Изменить размер шрифта - +
Ибо Общество, во всяком случае, должно оставаться чистым. Вот почему он, ротмистр Лунин, бывший адъютант наместника Польши Константина Павловича, идет сейчас на гауптвахту Лейб-гренадерского полка, идет с двумя заряженными пистолетами, идет на эту странную, страшную дуэль. Вот почему все расступились тогда перед ним, и прекрасные темные глаза Рылеева стали еще темнее.

Вот почему…

Тысячи сторонников по Руси.

Хорошо бы, ей же Богу, хорошо бы, коли так! Ах, хорошо бы!

Усмешка искривила плотно сжатые губы. Лунин снова быстро зашагал по набережной. Подумать только: тысячи сторонников! Да неужто? В самом деле? Так ли это? Ах, Павел Иванович, Павел Иванович, душа моя, да полно! Где они, сторонники, тысячи и десятки тысяч? Что ж молчат, что ж затаились, уж не снега ли боятся?

И рассмеялся лихой ротмистр, захохотал во все горло.

Ах, господин Пестель, полковник Павел Иванович, отчаянная душа, железный человек! Есть ли они? Не плод ли это фантазии Вашей? Не мертвые ли души эти ваши сторонники?

Но застыл, застыл на губах смех, заледенел, в кристаллы обратился, с неживым, потусторонним звоном покатился под ноги, и вновь – словно застыло все, и по-прежнему – ни единого звука.

Выбелил снег мысли и картины памяти.

Дальше шел одинокий странник. Дальше размеренно шагал, будто бы и сам, по своей воле, но – нет, нет… Дьявольски прочная цепь приковывала его к тому, к спящему под солдатской шинелью, спящему под присмотром растерянных, напуганных гренадеров. Прочная цепь, неразрывная. Кто каторжник, кто ядро? – Бог весть.

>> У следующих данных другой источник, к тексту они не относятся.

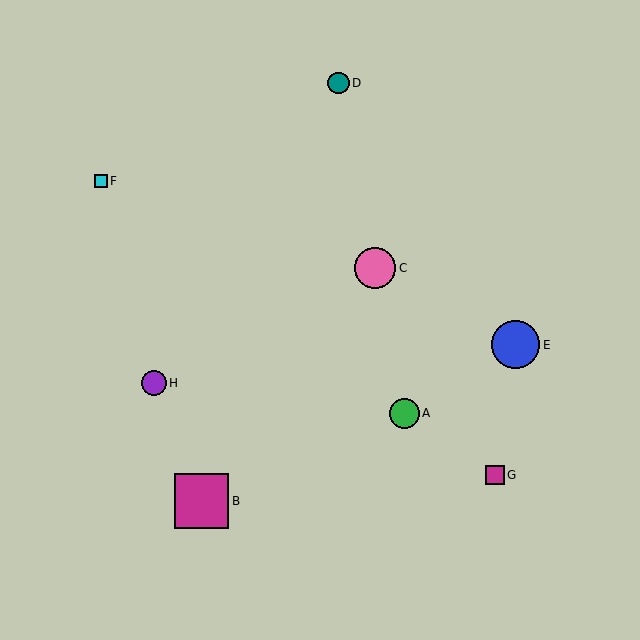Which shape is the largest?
The magenta square (labeled B) is the largest.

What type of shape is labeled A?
Shape A is a green circle.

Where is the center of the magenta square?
The center of the magenta square is at (202, 501).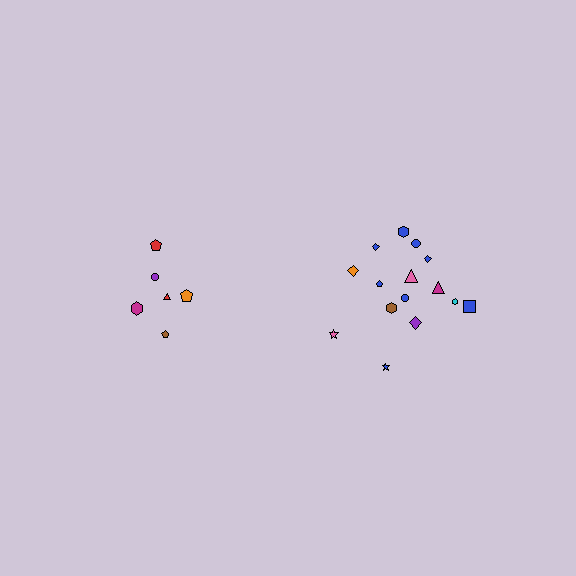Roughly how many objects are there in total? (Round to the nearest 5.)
Roughly 20 objects in total.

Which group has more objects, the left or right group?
The right group.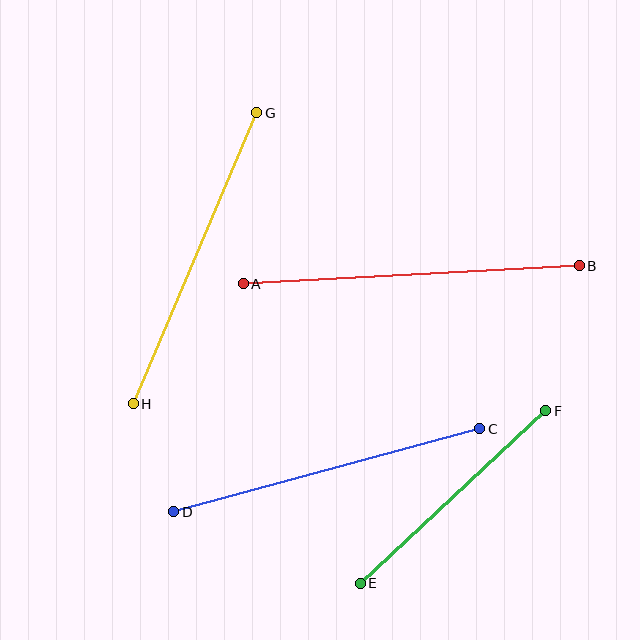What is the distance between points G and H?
The distance is approximately 316 pixels.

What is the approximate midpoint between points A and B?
The midpoint is at approximately (411, 275) pixels.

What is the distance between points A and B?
The distance is approximately 337 pixels.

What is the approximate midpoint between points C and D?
The midpoint is at approximately (327, 470) pixels.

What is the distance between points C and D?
The distance is approximately 317 pixels.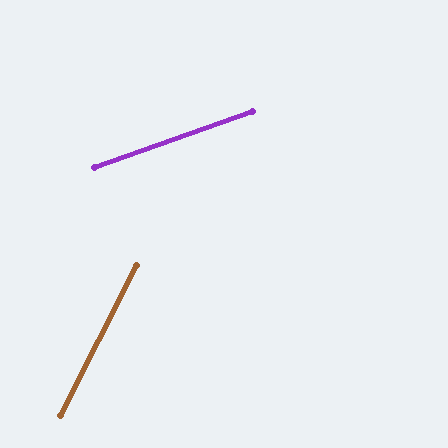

Застыло лицо, замерзли глаза… две льдинки… не видят ничего. Решительно отмеряют шаги – время, время – ближе, ближе гауптвахта, ближе рассвет…

Белый вихрь взъюжился, взвился – уже не спиралью, уже петлею… обхватил, ослепил… подхватил, поднял в ледяной воздух, в беззвездное небо… понес над замерзшей, заснеженной землею…

…он очнулся на неудобном жестком стуле с высокою спинкой, в углу сдавленного тяжелыми каменными стенами пространства, тяжело вздохнул, и только после этого томительного вздоха-отпущения посмотрел в другой угол – туда, где, укрывшись шинелью, на железной кровати спал последний российский самодержец…»

 

И уж, тем паче, имя Лунина поминалось в сплетнях единожды. Однако… сей беллетрист называет его. Ужели правда? Знавал я Лунина.

Слыхал я, что он и вовсе не объявлялся в Санкт-Петербурге. А также доходили до меня известия, что принял он постриг в одном латинском монастыре в Польше.

Ну да оставим все эти сомнения на совести автора. Коли лжет, воздастся ему по лжи его. О другом, о другом подумал я, читая сей opus.

Что есть казнь смертная, свершаемая над отдельным членом человеческого сообщества? Справедливость? Воздаяние?

Защита?

Допустим. Хотя… но – допустим.

А знаешь ли, сейчас вот, сию минуту подумалось мне – хорошо бы, кабы и слухов не было. Некто… и точка. Сумбурно я пишу, брат, сумбурно.

Так вот, помнишь ли, ранее писал я тебе о томике арабских легенд, купленном мной у букинистов? Есть там небольшая пиеса под названием «Лицо палача». Хотя, если говорить с откровенностью, не думаю, чтобы изысканный арабский рассказчик дал своей балладе столь грубое и прозаичное имя. (А что это именно баллада, в оригинале пиеса поэтическая, так за то голову готов заложить.) Скорее, сие название дал немецкий переводчик или переложитель. Но это – так, к слову. А почему я вспомнил эту легенду, сейчас ты поймешь. Вот о чем говорится в ней.

Стража Багдадского Калифа схватила некоего злодея. Злодея отчаянного, обагренного невинной кровью от макушки до пяток. Даже паломников, свершавших хадж в Мекку, сей негодяй грабил и жесточайшим образом убивал.